Linux from scratch 01: How does the CPU execute an instruction?

Linux from scratch 01: How does the CPU execute an instruction?

Author: Dao Ge, 10+ years of embedded development veteran.

Public number: [IOT Internet of Things Town], focusing on: C/C++, Linux operating system, application design, Internet of Things, single-chip microcomputer and embedded development. Reply to the official account [Books] to get classic books in the Linux and embedded fields.

Reprint: Welcome to reprint the article, and the source must be indicated.

[TOC]

[Linux from scratch] What is it

Over the past two years, my focus has always been on the x86 Linux system, from the driver to the middle layer to the application layer development.

With the continuous expansion of the content, I feel that many basic things have almost forgotten before, such as the following table ("In-depth understanding of the LINUX kernel" chapter

47
page):

This table describes

Linux
Several segment descriptor information in the system.

Data segment and code segment, a closer look at the relevant books will know what these descriptors mean, but:

Why are the Base addresses of these segments

0x00000000
?

Why are Limits

0xfffff
?

Why are their Type and priority DPL different?

If not right

x86
To understand some basic knowledge of the platform, it is really laborious to finish this book!

What s worse is that with

Linux
The size of the kernel code continues to expand, and the latest 5.13 version compressed file is already more than one hundred megabytes:

Such a behemoth, how to start to really learn well

Linux
What? !

Even from the Linux version 0.11, many of the codes seem to be very laborious!

When sorting out some dusty books this weekend, I found several good books I have read before: Wang Shuang's "Assembly Language", Li Zhong's "From Real Mode to Protected Mode", Ma Zhaohui's "Assembly Language Programming", etc. Wait.

They are all very-very-old books. I turned it over again, and I really feel that the content is really good!

The description of some concepts, principles, and design ideas is clear and thorough.

Linux
A lot of design related to segmentation, memory, and registers in the system can be found in these books.

Ever since, I had an idea: whether these books can be combined with

Linux
System-related content is re-read and organized once, but it is by no means a simple knowledge transfer.

After thinking about it, there are probably the following ideas:

  1. First determine the goal of the final goal: learning the Linux operating system;

  2. These books are written in assembly language and relatively basic low-level knowledge. We will play down the assembly language part and focus on the principle part related to the Linux operating system;

  3. Do not output articles strictly in accordance with the content and order of the book, but put the relevant parts of the content in several books together for study and discussion;

  4. Some content can be compared and analyzed with the relevant parts in the Linux 2.6 version, so that when you learn the Linux kernel part in the future, you can find the underlying support;

  5. In the end, I hope I can stick to this series myself, which can be considered as a sorting out for myself.

In a word: based on basic knowledge!

As the first chapter of the opening, this article will describe the execution steps of the following picture:

Start now!

Old Intel 8086 processor

8086
Yes
Intel
The first paragraph of the company
16
Bit processor, born in
1978
Years, it should be a bit older than your friends.

in

Intel
Among all the company s processors, it occupies a very important position. It is the entire
Intel 32
The originator of the bit architecture processor (IA-32).

So, the question is, what is a 16-bit processor?

Some people confuse the number of bits in the processor with the number of address buses!

we know,

CPU
When accessing the memory, the physical address is transmitted through the address bus.

8086 CPU
Have
20
Bit address line, can be transmitted
20
Bit address.

Each address line represents one

bit
, Then
20
A
bit
The maximum value that can be represented is 2 to the 20th power.

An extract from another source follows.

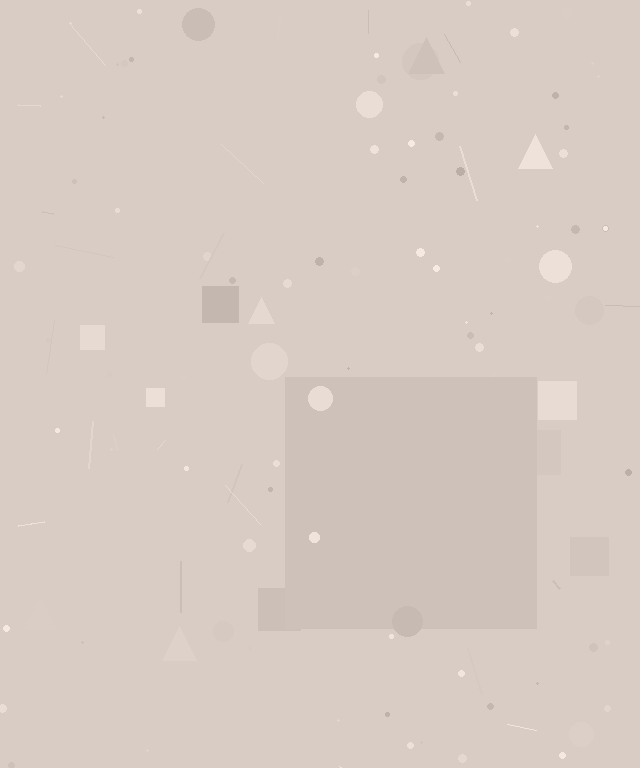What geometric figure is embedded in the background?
A square is embedded in the background.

In other words: the maximum can be located

1M
Address of memory, this is called
CPU
Addressability.

but,

8086
The processor is
16
Bit because:

  1. The arithmetic unit can process up to 16 bits of data at a time;

  2. The maximum width of the register is 16 bits;

  3. The path between the register and the arithmetic unit is 16 bits;

In other words: in

8086
Inside the processor, the maximum length that can be processed, transmitted, and temporarily stored at one time is
16
Therefore, we say that it is a 16-bit CPU.

What is main memory?

The essence of a computer is the storage and processing of data, so where does the data involved in the calculation come from? That is a physical device called storage (Storage or Memory).

Broadly speaking, any device that can store data can be called a memory, such as a hard disk, a USB flash drive, and so on.

However, inside the computer, there is a special

CPU
The memory that is connected to store the programs and data being executed is generally called internal memory or main memory, abbreviated as memory or main memory.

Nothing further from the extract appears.